Go Fourth

    If I have scared away my readership with the previous blogs this week, I now have a nice private moment to do something I was fairly certain I would never do.  There will thus be no witnesses, giving me plausible deniability if someone says “I saw you were reminiscing about the Fourth of July.”

    People start reminiscing about Christmases past about the time they hit twelve (Hey, remember when at least half your presents would be NON-erlecronic?) and they start reminiscing about New year’s Eves past when they hit thirty (Man, I used to be able to start partying at noon New Year’s Eve and not get done ‘til dawn on the second!)  But for over fifty years, I have listened to people recall their Fourth of Julys and these were invariably REALLY OLD people.  I will thus record my own reminiscences now, before I get that old, and no one will notice.

    We did not have a red, white, and blue menu.  Blue raspberry drinks had not reached our part of the country, by and large, so blue was difficult,.  But we made up for it on red, with dinner-plate sized slices of watermelon (with seeds, which we did NOT spit).

    We were always in the high school band, so we would dress in white T-shirts, red bandanas, and blue jeans and march through town.  This was a personal problem, as I gave up jeans as soon as I was old enough to make my feelings count. (See, back in those days, denim had to be broken in by wearing it, and until you’d worn it a dozen times or so, it was the consistency of a fiberglass board. I eventually owned ONE pair of denim jeans, just for Independence Day.)
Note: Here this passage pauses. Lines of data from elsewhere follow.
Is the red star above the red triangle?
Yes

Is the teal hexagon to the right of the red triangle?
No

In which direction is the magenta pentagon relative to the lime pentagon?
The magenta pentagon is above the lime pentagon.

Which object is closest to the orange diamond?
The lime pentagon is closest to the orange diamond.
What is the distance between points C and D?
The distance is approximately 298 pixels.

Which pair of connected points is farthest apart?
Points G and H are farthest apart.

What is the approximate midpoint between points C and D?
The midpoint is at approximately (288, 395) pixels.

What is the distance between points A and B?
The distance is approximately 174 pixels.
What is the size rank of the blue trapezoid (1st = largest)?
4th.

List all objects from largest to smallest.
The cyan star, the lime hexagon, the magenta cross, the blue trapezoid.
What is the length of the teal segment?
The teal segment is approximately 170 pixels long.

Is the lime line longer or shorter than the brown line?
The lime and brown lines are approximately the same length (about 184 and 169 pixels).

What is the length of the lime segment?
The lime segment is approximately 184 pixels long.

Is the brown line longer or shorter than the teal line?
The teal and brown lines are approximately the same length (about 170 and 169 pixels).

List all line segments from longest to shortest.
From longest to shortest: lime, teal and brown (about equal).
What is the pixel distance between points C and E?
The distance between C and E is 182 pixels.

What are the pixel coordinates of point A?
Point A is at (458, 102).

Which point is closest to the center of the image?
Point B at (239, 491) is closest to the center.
   Our personal fireworks were limited to sparklers and occasionally a pointless object called a snake, which, when lit, expanded into a long black ropelike thing.  Sparklers, involving personal interaction with live fire, were way more exciting.  My mother handled fire anxieties at Christmas (Did you water the tree?  Don’t leave the lights on too long) but my father was in charge of that concession on the Fourth of July.  His main concern was the whereabouts of the family cat.  A few sparks could be the stuff of nightmares.  This never happened.  The family cats were a wise breed, and never came anywhere near us when we were waving fire around.  (I believe home movies exist of us trying to make stars and spell our names with sparklers, but like a lot of holiday doings, these were a lot more exciting to perform than to watch later on.

    Fireworks outside we rook for granted.  We didn’t need to get in the car to watch them; they came to us.  Our house was not far from the fairgrounds and our neighbors across the street had thoughtfully arranged their roofs and trees so as to frame the fireballs perfectly in the sky.
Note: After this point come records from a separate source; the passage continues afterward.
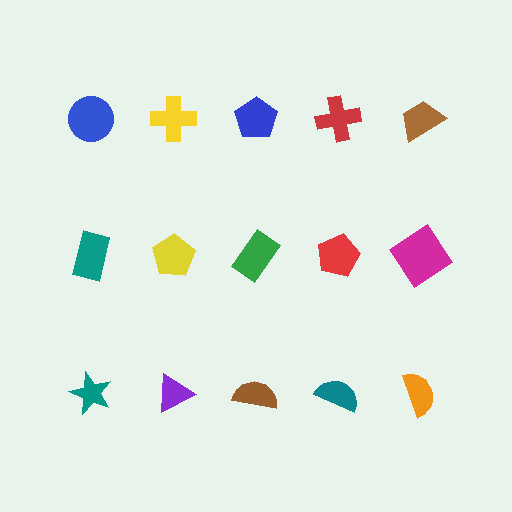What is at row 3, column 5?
An orange semicircle.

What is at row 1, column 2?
A yellow cross.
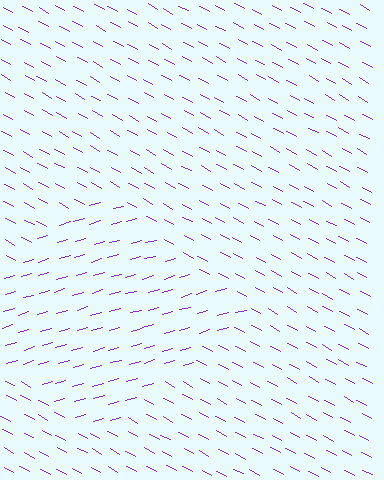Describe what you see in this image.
The image is filled with small purple line segments. A diamond region in the image has lines oriented differently from the surrounding lines, creating a visible texture boundary.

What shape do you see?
I see a diamond.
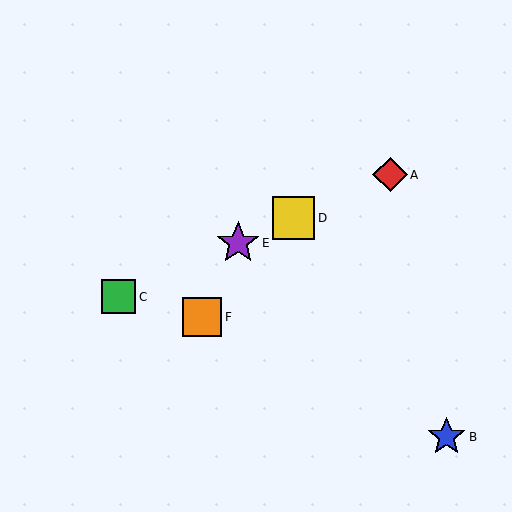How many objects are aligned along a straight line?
4 objects (A, C, D, E) are aligned along a straight line.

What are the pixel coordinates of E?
Object E is at (238, 243).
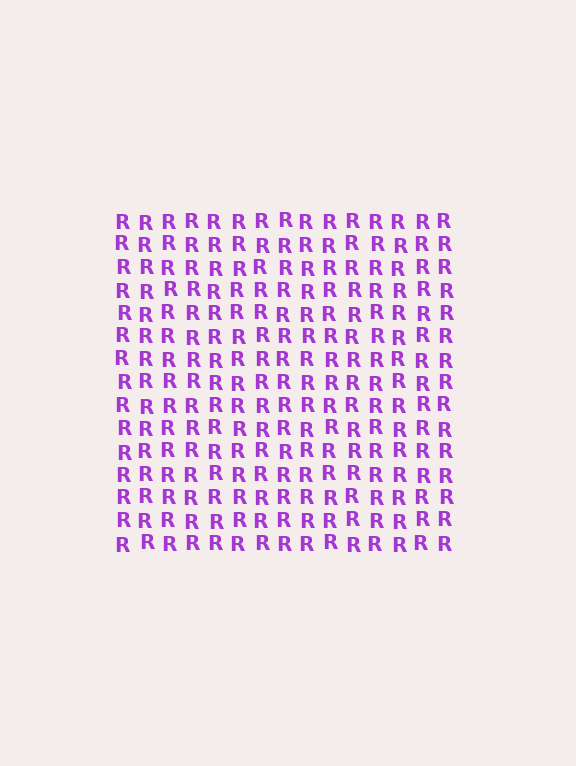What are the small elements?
The small elements are letter R's.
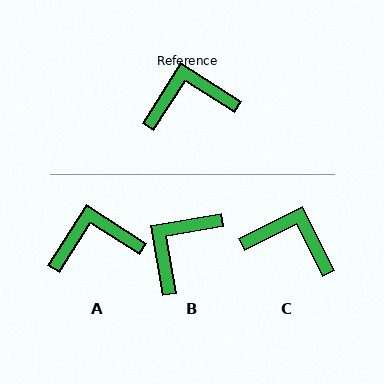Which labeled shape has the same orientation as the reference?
A.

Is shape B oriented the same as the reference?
No, it is off by about 42 degrees.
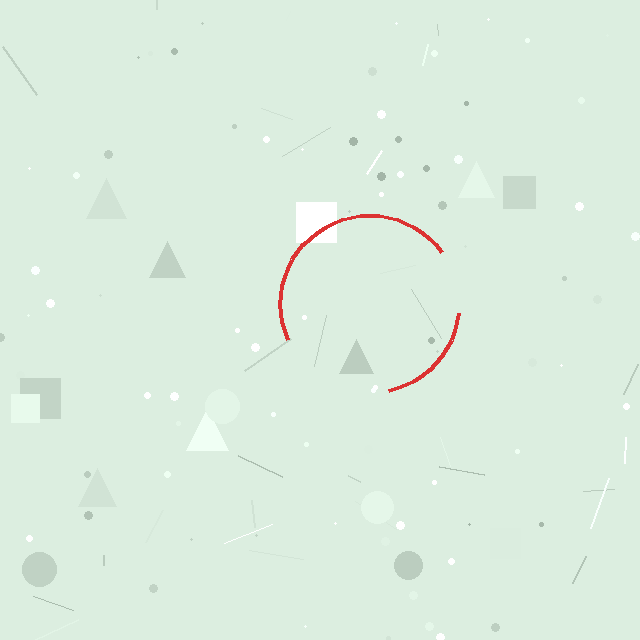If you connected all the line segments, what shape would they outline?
They would outline a circle.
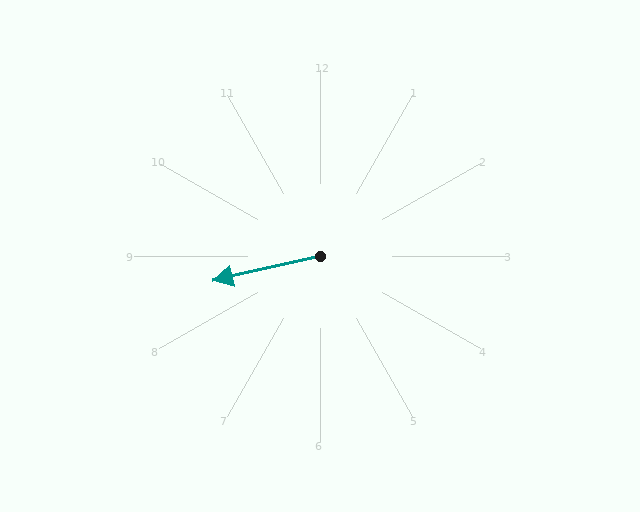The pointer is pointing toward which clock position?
Roughly 9 o'clock.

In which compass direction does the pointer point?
West.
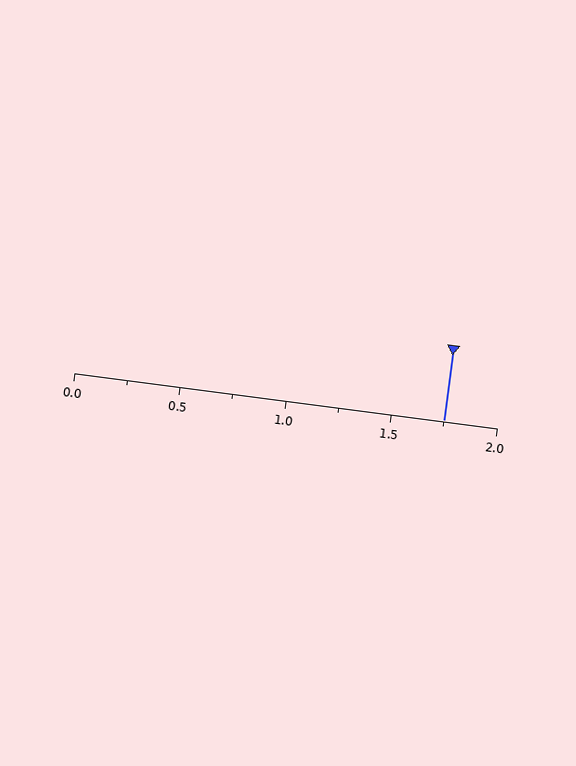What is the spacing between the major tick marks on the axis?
The major ticks are spaced 0.5 apart.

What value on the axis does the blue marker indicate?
The marker indicates approximately 1.75.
    There was SOME drama to the fireworks, as PBS came to town in my formative years, and there was invariably some big Fourth of July concert just at the time we would all be outside watching fireworks.  This was before the days of YouTube or even, really, the VCR, so if you missed either the live fireworks or the live television concert, you had missed it for goods.  This could call for frantic commutes from the living room to the front steps.
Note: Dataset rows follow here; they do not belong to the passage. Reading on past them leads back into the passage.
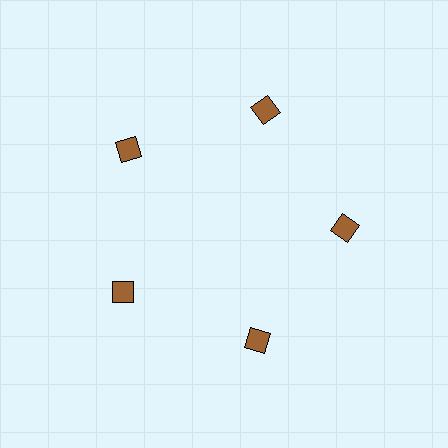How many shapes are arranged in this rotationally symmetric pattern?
There are 5 shapes, arranged in 5 groups of 1.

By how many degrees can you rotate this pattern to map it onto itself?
The pattern maps onto itself every 72 degrees of rotation.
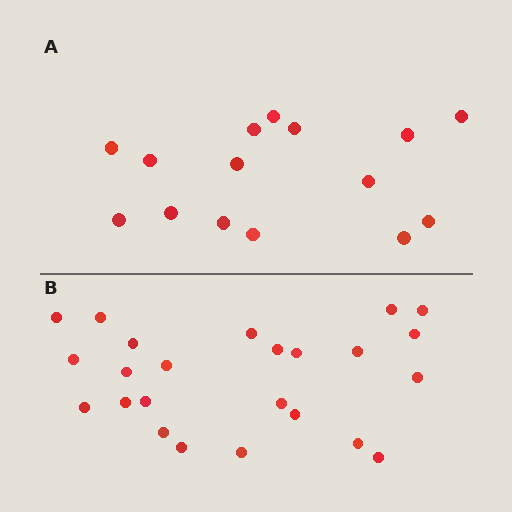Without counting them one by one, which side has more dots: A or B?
Region B (the bottom region) has more dots.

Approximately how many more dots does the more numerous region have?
Region B has roughly 8 or so more dots than region A.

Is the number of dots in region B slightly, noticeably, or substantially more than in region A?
Region B has substantially more. The ratio is roughly 1.6 to 1.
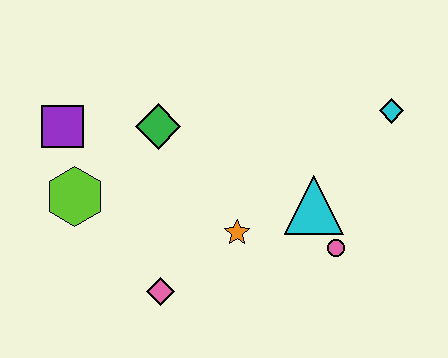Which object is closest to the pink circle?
The cyan triangle is closest to the pink circle.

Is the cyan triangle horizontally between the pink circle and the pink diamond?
Yes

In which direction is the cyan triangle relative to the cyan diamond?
The cyan triangle is below the cyan diamond.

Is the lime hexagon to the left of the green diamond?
Yes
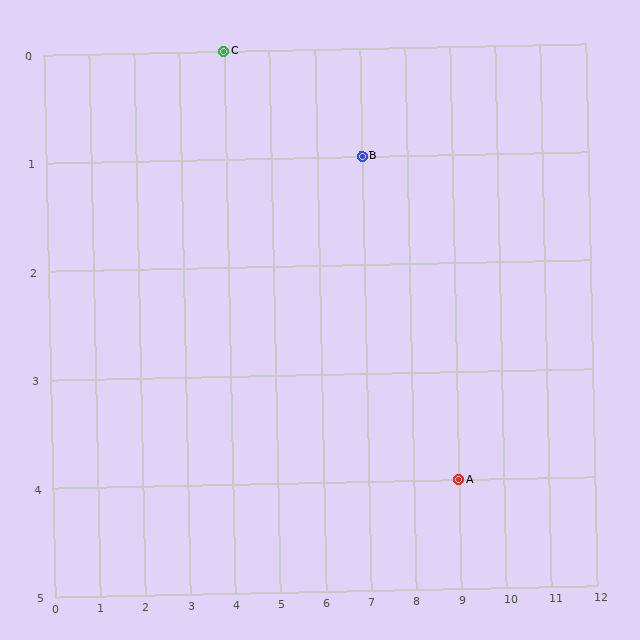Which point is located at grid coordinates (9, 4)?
Point A is at (9, 4).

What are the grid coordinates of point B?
Point B is at grid coordinates (7, 1).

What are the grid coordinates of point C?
Point C is at grid coordinates (4, 0).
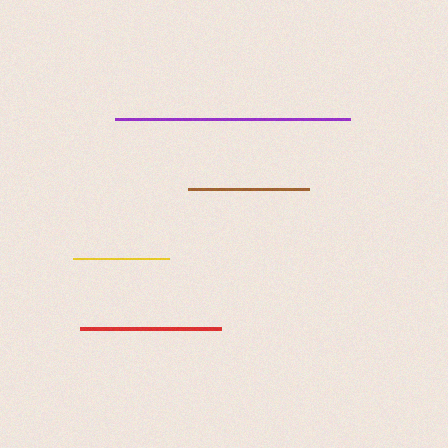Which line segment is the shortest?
The yellow line is the shortest at approximately 96 pixels.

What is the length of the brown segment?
The brown segment is approximately 121 pixels long.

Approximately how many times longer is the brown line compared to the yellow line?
The brown line is approximately 1.3 times the length of the yellow line.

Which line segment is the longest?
The purple line is the longest at approximately 235 pixels.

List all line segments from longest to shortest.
From longest to shortest: purple, red, brown, yellow.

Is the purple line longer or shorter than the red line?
The purple line is longer than the red line.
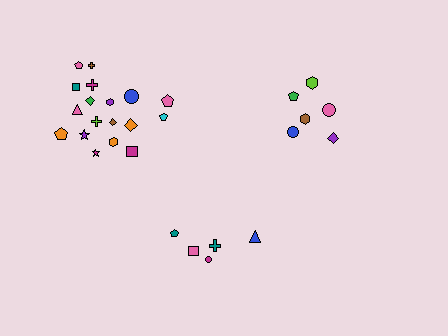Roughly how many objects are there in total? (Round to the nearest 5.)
Roughly 30 objects in total.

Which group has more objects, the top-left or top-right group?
The top-left group.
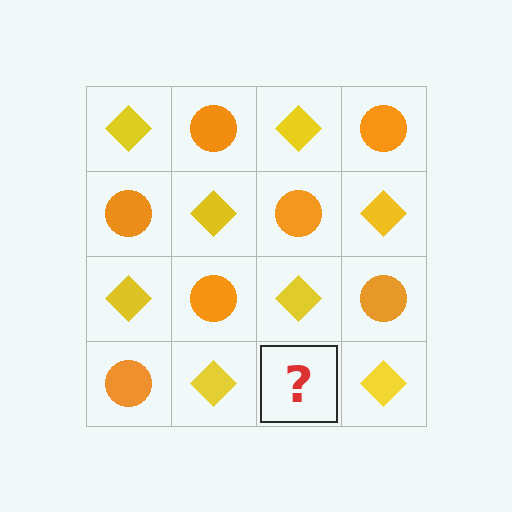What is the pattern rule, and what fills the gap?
The rule is that it alternates yellow diamond and orange circle in a checkerboard pattern. The gap should be filled with an orange circle.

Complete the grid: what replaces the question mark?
The question mark should be replaced with an orange circle.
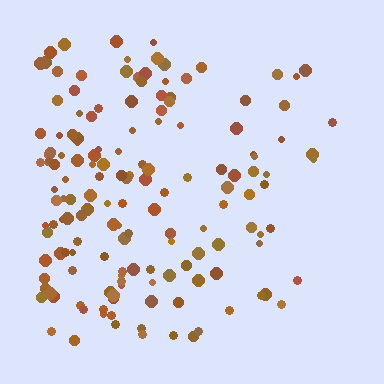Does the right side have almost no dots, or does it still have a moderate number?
Still a moderate number, just noticeably fewer than the left.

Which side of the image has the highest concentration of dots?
The left.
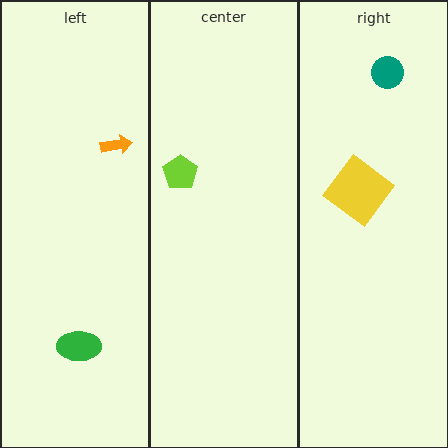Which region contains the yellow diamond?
The right region.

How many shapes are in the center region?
1.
    During what I laughingly refer to as my maturity, the Fourth became just a day off in the last month toward the massive book festival I worked at the end of July: I concocted maps and lists while I watched The Longest Day (if these guys could manage to pull off D-Day, I could take care of a little shindig like ours.)  It made for a quiet weekend, sometimes the last quiet one before the fireworks of the Book Fair.

    This year I am planning to watch the Longest Day, and listen to the fireworks from my window.  My refrigerator would not even hold a watermelon these days, and I’m not sure I could, either.  The last sparklers I saw had been used as bookmarks, and I quickly tossed them away before library security could go on a search for explosives in the rest of the book donation.       

    But I certainly wish anybody out there a Fourth of July you can reminisce about when you are much, much older than I am now.